I also recommend this excellent work. It's usually coupled with Ramirez's _*Navidad Nuestra*_, which similarly uses Argentinian folk idioms and instruments; and Guido Haazen's _*Missa Luba*_, which does a similar thing with Congolese traditions.

These are available on Naxos, but also on another label which has Jose Carreras among the perfromers.


----------



## Cyclops (Mar 24, 2008)

jezbo said:


> I can appreciate PARTS of certain operas, mostly choruses and some arias, but in general I find the solo voices painful to listen to - even in a good quality recording - still sounds like bellowing men and screeching women to me, no matter how good the tune or how highly-regarded the singer. And the filler (dialogue sung with no disernable tune at all) between arias and choruses just sounds a little silly to my ears. It's all too overly dramatic.
> 
> One of my favourite pieces is Orff's Carmina Burana though - all of it - since the singing doesn't have that same painful over-the-top quality to it - it's more playful and fun. And I love Dawn Upshaw's singing on Gorecki's 3rd, and some interpretations of Mahler's 2nd - I can appreciate the solo female voice if it's delivered gently and sensitively.
> 
> So, given that, what other vocal works should I be getting into? Any recommendations?

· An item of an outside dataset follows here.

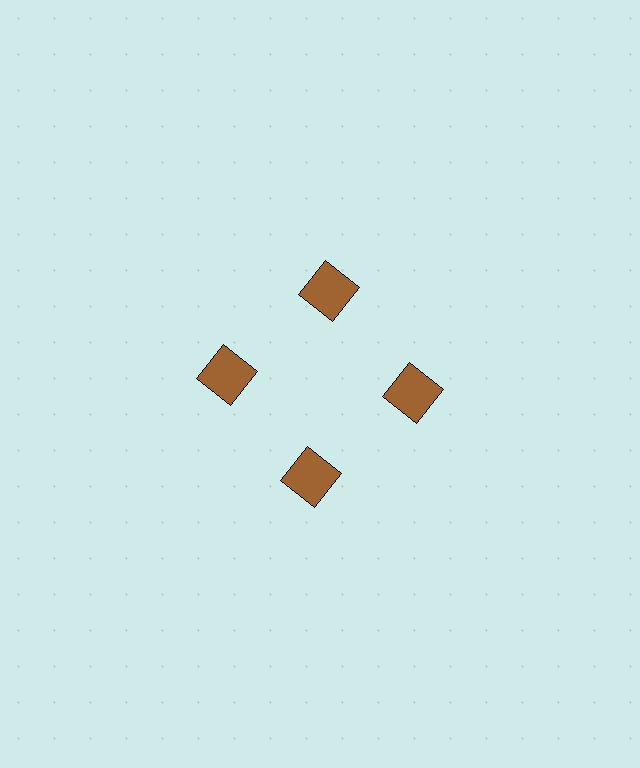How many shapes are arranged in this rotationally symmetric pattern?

I'm glad I'm not the only one(tho I must admit that one of the operas featured in Amadeus did appeal to me) 
This thread is just what I'm looking for actually as I'm currently listening to Faure's Requiem and wanting recommendations of similar music,particularly the Agnes Dei,gorgeous!(what does that mean by the way,something concerning god?)


----------



## Elgarian (Jul 30, 2008)

jezbo said:


> I'm also getting into Handel's Acis & Galatea.


How did that experiment go? If you continued to enjoy it, then it's worth trying this:










It has lots of passages with that lovely, delicate pastoral feel, and some of the arias are very moving indeed - screech-free and delectable. My favourite listening, at the moment. It takes the form of a gentle debate between the life of contemplation and the life of mirth and jollity, and concludes amicably by promoting moderation in all things!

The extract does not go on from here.